Kementerian Energi dan Sumber Daya Mineral (ESDM) mendukung langkah Kementerian Perindustrian membatasi penerbitan izin investasi dan Izin Usaha Industri (IUI) bagi smelter nikel baru, sebab pasokan nikel dunia dan Tanah Air sudah mencapai level berlebih atau oversupply.
Dengan begitu, Kementerian ESDM juga berencana menyesuaikan target produksi dan kuota produksi nikel 2026.
Dalam kaitan itu, Kementerian ESDM membuka peluang memangkas produksi nikel dalam rencana kerja dan anggaran biaya (RKAB) 2026 menjadi dibawah besaran tahun ini sebesar 319 juta ton.
“Kalau moratorium untuk itu, karena kita oversupply untuk itu, ya kita dukung lah kalau itu,” kata Direktur Jenderal (Dirjen) Mineral dan Batu Bara ESDM Tri Winarno kepada awak media, di Kementerian ESDM, Senin (10/11/2025).
“Pokoknya yang lebih-lebih tinggi kita evaluasi lah. Kan over 300.000-an ton, Bisa jadi [dibawah 300.000 ton],” tegas Tri.

Dominasi Indonesia dalam produksi nikel dunia./dok. Bloomberg
Di sisi lain, Tri menjelaskan Kementerian ESDM menaungi smelter nikel yang terintegrasi dengan pertambangan atau perusahaan pemegang izin usaha pertambangan (IUP), sementara IUI merupakan smelter yang beridiri sendiri atau standalone yang menjadi tanggung jawab Kemenperin.
Tri menegaskan Ditjen Minerba Kementerian ESDM juga akan melakukan pembahasan lebih lanjut untuk mengatur suplai nikel ke pasar, usai Kemenperin memperketat syarat penerbitan IUI.

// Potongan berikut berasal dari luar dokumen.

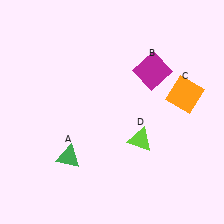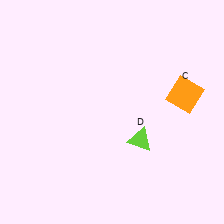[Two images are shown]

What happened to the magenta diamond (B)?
The magenta diamond (B) was removed in Image 2. It was in the top-right area of Image 1.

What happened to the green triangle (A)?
The green triangle (A) was removed in Image 2. It was in the bottom-left area of Image 1.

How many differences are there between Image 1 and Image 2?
There are 2 differences between the two images.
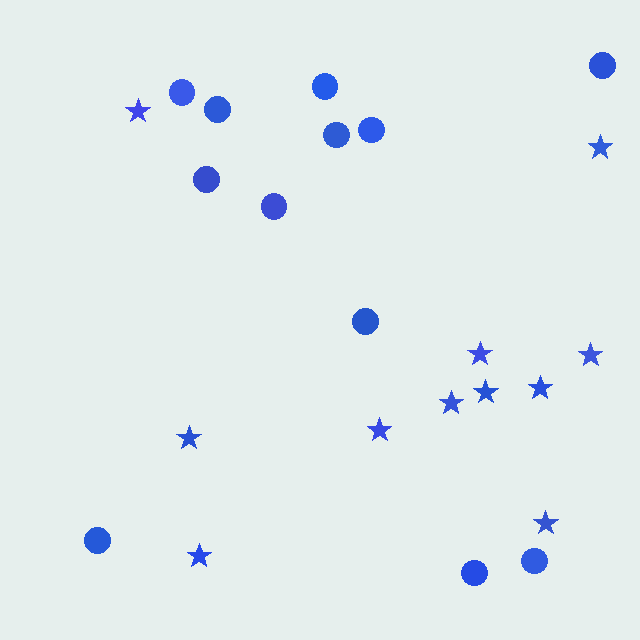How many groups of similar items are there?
There are 2 groups: one group of circles (12) and one group of stars (11).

“Nanti kita akan lakukan pembahasan kalau misalnya seperti apa. Akan tetapi, poinnya adalah untuk yang di UU Minerba itu untuk menyiapkan untuk produk ini [produk yang diolah smelter]. Makin hilir kita pasti akan dukung,” ujarnya.

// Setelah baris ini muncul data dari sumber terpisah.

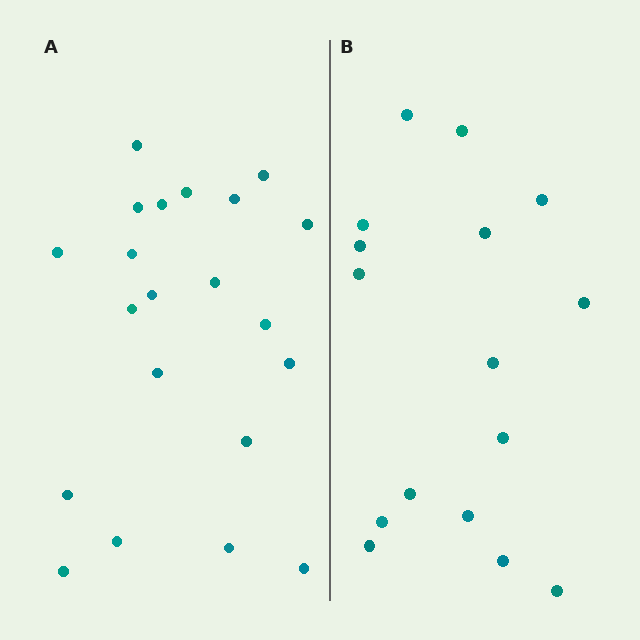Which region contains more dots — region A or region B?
Region A (the left region) has more dots.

Tri memandang smelter nikel perusahaan pemegang IUP terbilang cukup kecil, dia mengestimasi hanya terdapat sekitar 7 perusahaan nikel yang memiliki smelter terintegrasi dengan pertambangan.
Bagaimanapun, Tri mendorong langkah pembatasan penerbitan IUI smelter nikel baru yang berencana memproduksi produk antara. Terlebih, kata dia, hal tersebut bisa mempercepat peningkatan hilirisasi ke produk yang lebih hilir.
“Kalau enggak salah cuma tujuh, itu pun yang beberapa kan enggak jalan. Kalau dari kita terbatas yang terintegrasinya,” ucap Tri.
Adapun, Tri menyatakan produksi bijih nikel dibidik sebanyak 220 juta ton sepanjang tahun ini, atau lebih rendah dari target yang dicanangkan pada tahun sebelumnya yang sebanyak 240 juta ton.
Tri menggarisbawahi target produksi yang ditetapkan oleh pemerintah ini berbeda dengan target yang telah berada di kuota RKAB. Kuota RKAB, kata dia, pasti lebih besar target yang ditetapkan oleh otoritas pertambangan negara.
Sementara itu, menurut data Asosiasi Penambang Nikel Indonesia (APNI) total proyek smelter nikel di Indonesia mencapai 147 proyek dengan estimasi total kebutuhan bijih 735,2 juta ton. APNI mencatat RKAB nikel yang disetujui untuk 2025 mencapai 364 juta ton, naik dari tahun lalu sebanyak 319 juta ton.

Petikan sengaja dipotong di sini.